You may go read pages 63 and 64 here: https://storage.courtlistener.com/recap/gov.uscourts.nysd.564903/gov.uscourts.nysd.564903.152.0_1.pdf
I never get evidence from US government for this, despite the bullshit propaganda they invent and disseminate via media. Even Germany and UK's GCHQ declared Huawei 5G gear to be clean, until USA nudged them to quietly align with the "narrative" and protect NATO's xenophobic interests, if they do not want consequences. What are these Chinese hardware backdoors, that I barely see anything on, compared to that on Cisco routers, Intel, AMD, Siemens, Nokia and other US/Europe tech companies?
How else is China collecting all its data on its citizens?

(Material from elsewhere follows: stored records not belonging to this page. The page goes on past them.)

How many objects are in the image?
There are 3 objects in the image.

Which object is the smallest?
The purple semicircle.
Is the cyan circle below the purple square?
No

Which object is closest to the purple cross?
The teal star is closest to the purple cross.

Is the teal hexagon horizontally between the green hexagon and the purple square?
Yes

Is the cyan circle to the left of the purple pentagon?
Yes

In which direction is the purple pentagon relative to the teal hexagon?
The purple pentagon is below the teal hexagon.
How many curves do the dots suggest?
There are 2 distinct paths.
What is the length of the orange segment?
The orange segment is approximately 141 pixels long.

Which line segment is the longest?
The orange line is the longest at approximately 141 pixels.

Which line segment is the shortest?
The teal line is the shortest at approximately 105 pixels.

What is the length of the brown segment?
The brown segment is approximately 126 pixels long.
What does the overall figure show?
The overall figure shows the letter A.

Very, very basic userspace level software methods. Methods that do not even need to go as deep as Facebook/Google/Apple or others.
Spying on people is easier than you think. Create fear and citizens will comply with just about anything for their "safety". But in China's case, the two Opium Wars lost against the 8 Nation Alliance is far too traumatic, and that serves as the fuel for current and old people to never see their children in the same world. The "Century of Humiliation" is a phrase easy to notice, and they are quite keen on regaining their global financial position they had before Western Industrial Revolution and Britain's "laissez faire" colonialism happened.

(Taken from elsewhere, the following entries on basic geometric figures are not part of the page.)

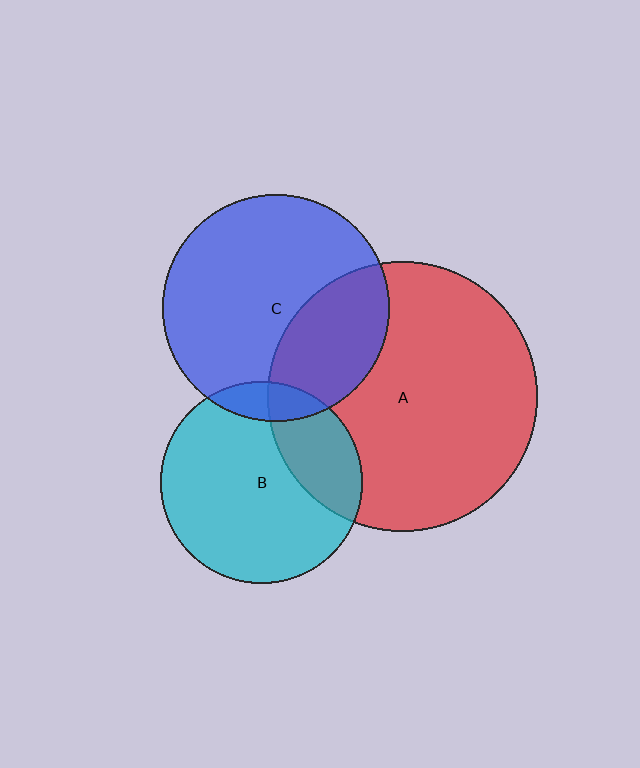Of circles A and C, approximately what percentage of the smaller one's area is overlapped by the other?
Approximately 30%.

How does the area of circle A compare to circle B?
Approximately 1.8 times.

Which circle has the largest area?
Circle A (red).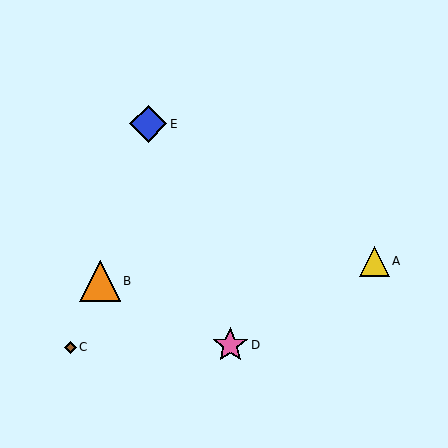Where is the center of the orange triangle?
The center of the orange triangle is at (100, 281).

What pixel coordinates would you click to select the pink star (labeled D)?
Click at (230, 345) to select the pink star D.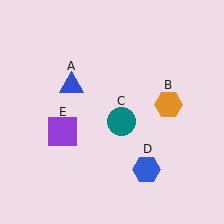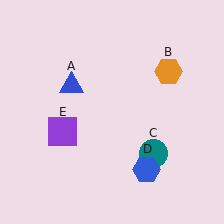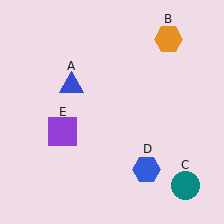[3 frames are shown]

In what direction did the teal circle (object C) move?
The teal circle (object C) moved down and to the right.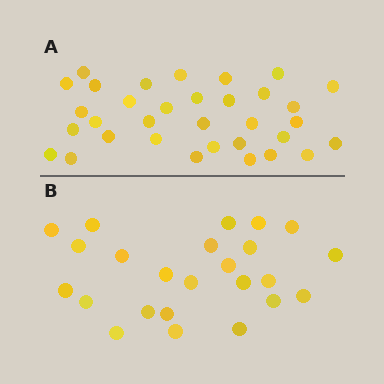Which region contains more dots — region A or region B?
Region A (the top region) has more dots.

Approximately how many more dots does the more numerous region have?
Region A has roughly 8 or so more dots than region B.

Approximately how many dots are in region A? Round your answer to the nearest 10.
About 30 dots. (The exact count is 33, which rounds to 30.)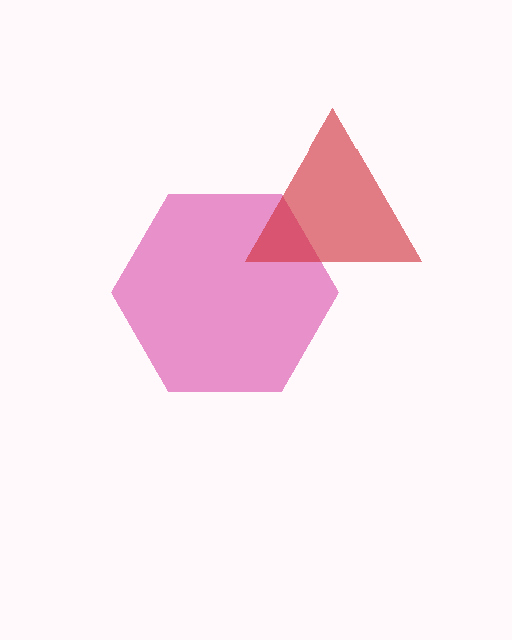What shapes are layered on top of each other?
The layered shapes are: a pink hexagon, a red triangle.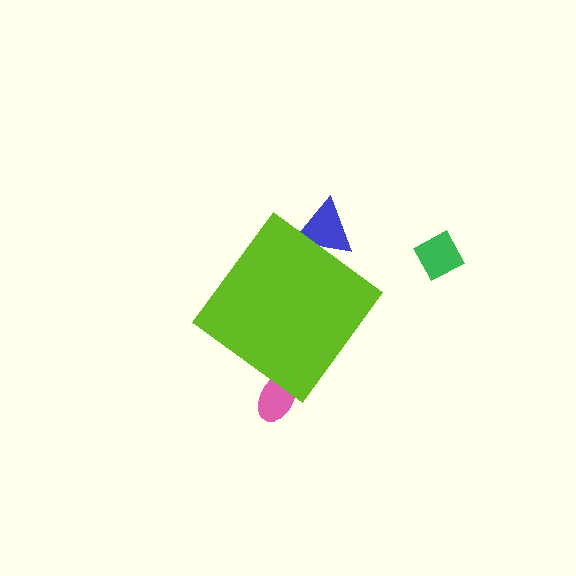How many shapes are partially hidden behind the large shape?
2 shapes are partially hidden.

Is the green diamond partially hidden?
No, the green diamond is fully visible.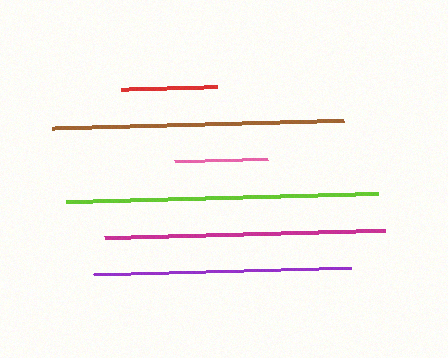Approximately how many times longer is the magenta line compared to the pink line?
The magenta line is approximately 3.0 times the length of the pink line.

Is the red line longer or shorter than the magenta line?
The magenta line is longer than the red line.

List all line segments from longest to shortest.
From longest to shortest: lime and brown (about equal), magenta and purple (about equal), red and pink (about equal).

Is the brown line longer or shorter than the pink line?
The brown line is longer than the pink line.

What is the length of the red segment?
The red segment is approximately 96 pixels long.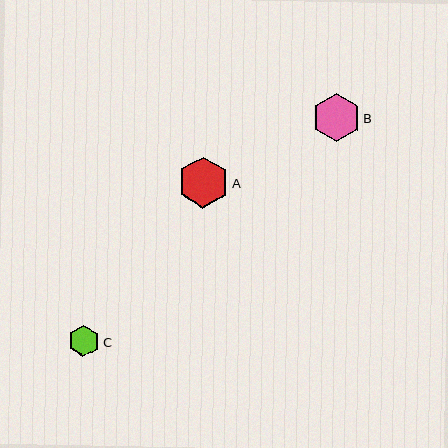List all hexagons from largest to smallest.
From largest to smallest: A, B, C.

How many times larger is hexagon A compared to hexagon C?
Hexagon A is approximately 1.6 times the size of hexagon C.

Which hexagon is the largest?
Hexagon A is the largest with a size of approximately 51 pixels.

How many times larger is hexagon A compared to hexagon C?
Hexagon A is approximately 1.6 times the size of hexagon C.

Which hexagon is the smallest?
Hexagon C is the smallest with a size of approximately 32 pixels.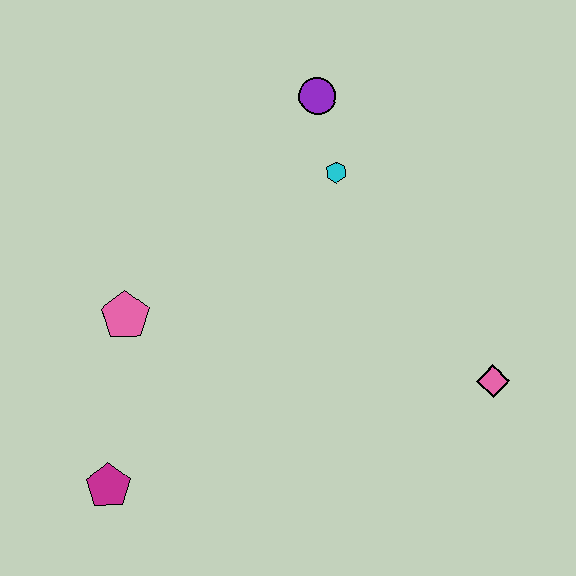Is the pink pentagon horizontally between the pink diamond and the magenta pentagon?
Yes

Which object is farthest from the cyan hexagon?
The magenta pentagon is farthest from the cyan hexagon.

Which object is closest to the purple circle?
The cyan hexagon is closest to the purple circle.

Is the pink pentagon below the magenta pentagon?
No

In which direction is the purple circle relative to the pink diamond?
The purple circle is above the pink diamond.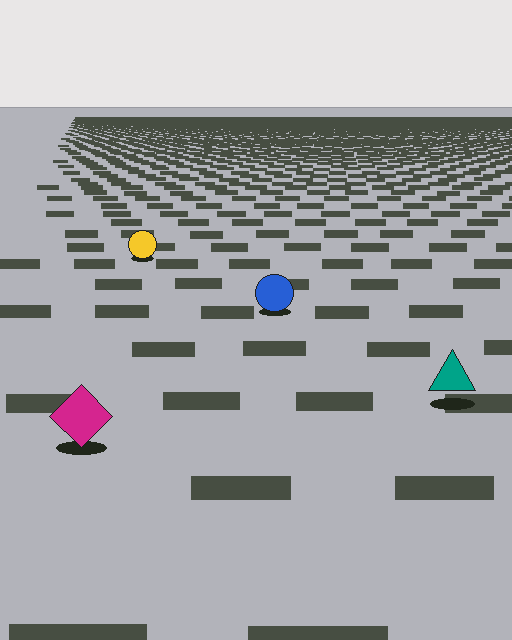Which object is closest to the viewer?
The magenta diamond is closest. The texture marks near it are larger and more spread out.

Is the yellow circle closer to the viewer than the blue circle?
No. The blue circle is closer — you can tell from the texture gradient: the ground texture is coarser near it.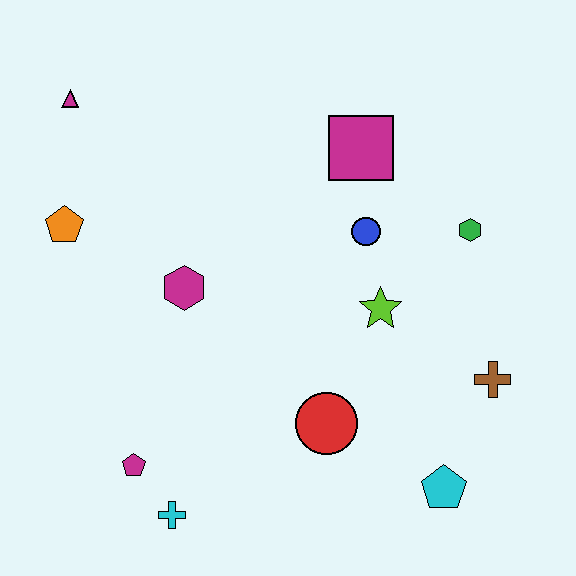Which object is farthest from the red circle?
The magenta triangle is farthest from the red circle.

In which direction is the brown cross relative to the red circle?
The brown cross is to the right of the red circle.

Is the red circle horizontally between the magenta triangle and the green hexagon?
Yes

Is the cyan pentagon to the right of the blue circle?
Yes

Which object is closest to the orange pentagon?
The magenta triangle is closest to the orange pentagon.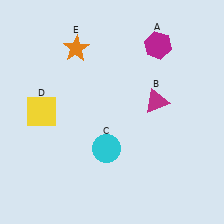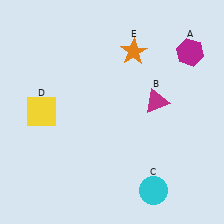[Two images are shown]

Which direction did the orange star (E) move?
The orange star (E) moved right.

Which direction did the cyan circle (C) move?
The cyan circle (C) moved down and to the right.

Actually, that's super exciting! I would have a fun time taking it apart, analyzing it, and publishing it. Would be great publicity, and would probably make me more money than the laptop/phone/whatever cost me.
That being said, the USA has the most established history of compromising cryptography and security. It's not so much that I trust China or don't trust the USA, it's that I don't trust any superpower, am fairly wary of nations in general, and in fact don't have much trust for organizations of anything over a handful of people.
And the rest of the world will say the same with respect to American spyware.
As a foreign nation, why would you use a core piece of software on all your government computers? I'll never understand why Windows is used in any secure government installation, let alone non-American ones.
Because Microsoft forces itself on countries with deals. Its how they have always done things. Contractual lock in until folks are stuck needing windows for proprietary software.
Microsoft actively goes to schools and governments using linux or mac and makes cheap contracts, at first, to move them all and they bribe too.